So you’ve heard of the saying, ‘tidy desk, tidy mind’; how about tidy office, tidy kitchen, tidy bedroom? If you look at the space around you, whether at work or at home and you’re surrounded by chaos, quite naturally, your head will be in a muddle too. It’s time to declutter, and in doing so, you’ll free up some valuable headspace, allowing you to think more clearly.
I came across a book, The life-changing magic of tidying up by Marie Kondo, when I was on holiday last summer. It discusses the power of decluttering your home, and the difference it can make to your life.
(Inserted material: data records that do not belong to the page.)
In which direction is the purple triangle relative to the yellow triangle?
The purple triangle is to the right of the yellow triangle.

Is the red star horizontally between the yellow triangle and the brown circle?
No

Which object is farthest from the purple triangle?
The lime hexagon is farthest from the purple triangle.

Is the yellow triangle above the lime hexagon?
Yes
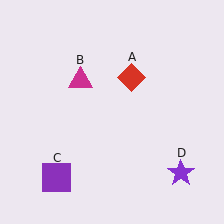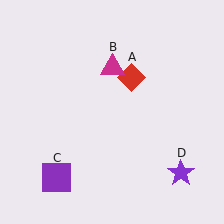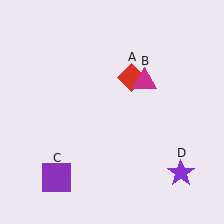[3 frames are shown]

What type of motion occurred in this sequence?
The magenta triangle (object B) rotated clockwise around the center of the scene.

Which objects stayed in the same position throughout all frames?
Red diamond (object A) and purple square (object C) and purple star (object D) remained stationary.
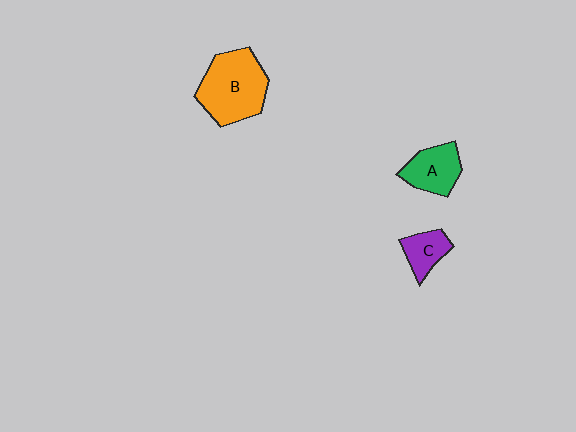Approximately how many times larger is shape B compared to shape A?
Approximately 1.7 times.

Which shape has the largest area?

It couldn’t have come at a more timely moment, as I was about to embark on this seemingly endless journey of packing up my house, in preparation to move. I returned from holiday completely enthused and inspired.
Does it give you joy?
We have lived here for 17 years, and in all honesty, there has never been the need for a major clear out, so you can imagine the clutter we’ve accumulated over time. This fantastic book, which uses the Japanese KonMari method, has helped me to tackle this major project, whilst making me realise that you don’t need to move house, to tidy a few things up. Had I kept on top of things earlier, it may have not been such an arduous task now.
As Kondo suggests, look at your belongings individually; aside from the essentials that you need to run your home, ask yourself the question, does it give you joy? If the answer is no, what purpose does it have? It’s time to be ruthless and let it go! Initially, this was tough, but once I got into the swing of things, it was incredibly straightforward. Why? Because it’s simple and makes total sense. Why am I hanging on to all of this ‘stuff’?
Let it go
Whether it’s clothing in the back of your wardrobe that hasn’t seen the light of day for five years, or that old chair in the garage with a ripped seat that you’ve been meaning to get upholstered, despite having nowhere to put it; the question of joy gives you permission to get rid of these pretty useless items, that you’ve been holding onto, ‘just in case’.
This whole process has been liberating. Of course, there is a downside; the local charity shops and recycling centre are becoming a little too familiar, but I’m hoping the majority of my unwanted goods will find a new home somewhere.
So, if you find yourself surrounded by so much clutter that you can’t think straight, don’t wait until you next move house.
A step at a time
For efficiency, categorise everything before you start. Kondo suggests starting with your wardrobe, as clothes hold the least emotion; now is a great time as the seasons change and you make room for your summer staples. You could then move onto books, furniture and kitchen gadgets, but save the photographs and sentimental items until much later on, once you’ve really got the hang of it.
In freeing this space around you, not only will you benefit from a great sense of achievement, you will be able to function much more clearly. Declutter your surroundings and in turn, you will declutter your mind.